Magmatic iron meteorites are considered to have experienced fractional crystallization and are derived from the core of the meteorite parent body. The magmatic iron meteorites consist mainly of Fe-Ni alloys and contain some amounts of light elements, such as sulfur. Sulfur in the iron meteorites is observed as troilite nodules in Fe-Ni alloy. To explain the origins of these nodules, it has been reported that Fe-Ni-S melts were “trapped” in the grain boundaries of solid Fe-Ni and the trapped melts were remained and crystallized as a secondary solid phase, troilite (Wasson, 1999) or troilite and solid Fe-Ni (Chabot & Zhang, 2021). To constrain the behavior of trapped melts in the solid cores during core crystallization, in this study, we investigated the wetting property between solid Fe and liquid Fe–S at 0.5-3.0 GPa based on 2D and 3D textural observations.

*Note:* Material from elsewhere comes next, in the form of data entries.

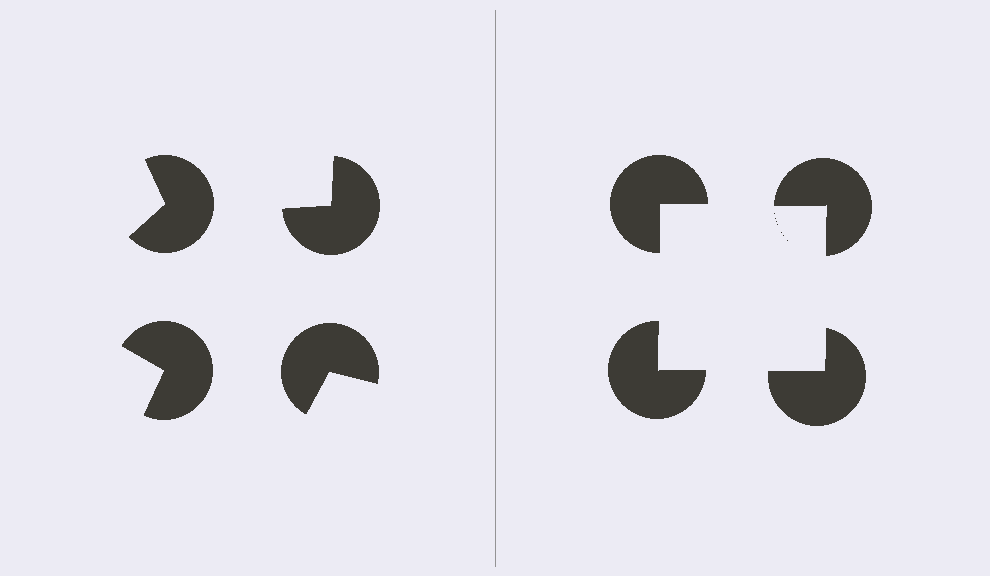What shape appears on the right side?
An illusory square.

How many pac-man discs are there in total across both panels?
8 — 4 on each side.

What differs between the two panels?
The pac-man discs are positioned identically on both sides; only the wedge orientations differ. On the right they align to a square; on the left they are misaligned.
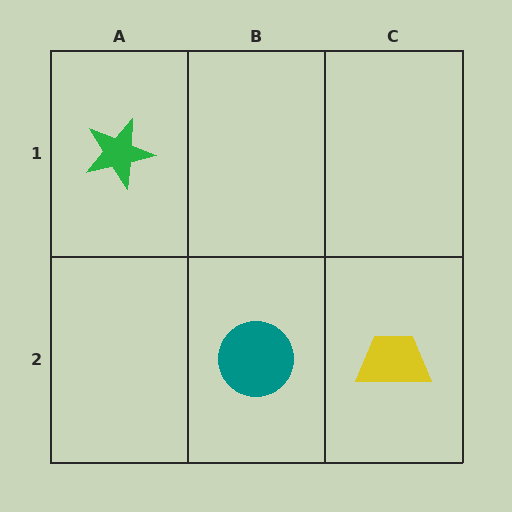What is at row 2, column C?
A yellow trapezoid.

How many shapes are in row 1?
1 shape.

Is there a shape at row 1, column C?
No, that cell is empty.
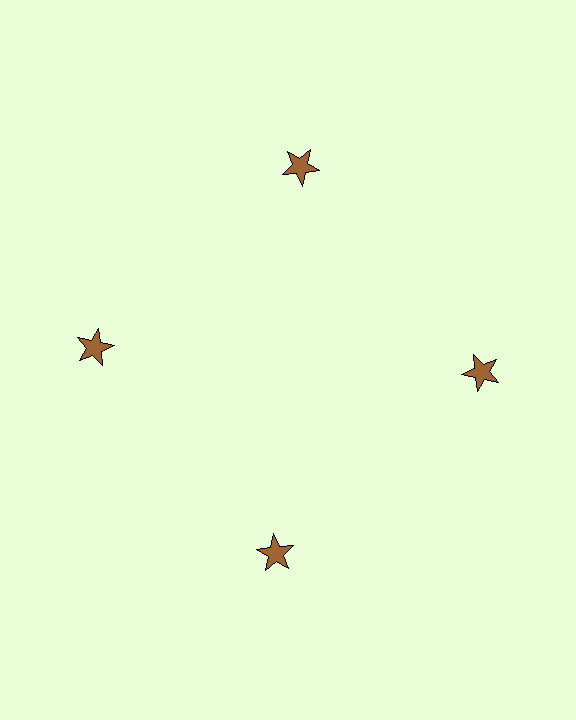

The Fe-S melts in this study show interconnected channels at the Fe grain boundaries, whereas trapped melts in iron meteorites have a rounded shape in many cases (Wasson 1999). The difference in melt shape could be explained by the process of grain growth. The large grain growth rate of Fe may drag the melt at the grain boundaries, even with high melt mobility. Subsequently, the shape of the melt could be modified over a long period of core crystallization.
In the range of the dihedral angle of 30-48° obtained in this study, 8.8-19.3 vol% of the Fe-S melt can be stably stranded at the Fe grain boundary, which is higher than the amount of “trapped melt” observed in iron meteorite. Excess amounts of the melt would migrate away from the solid core and the stranded melt would be reduced to below the minimum-energy melt fraction over tens and hundreds million years of core crystallization in planetesimals.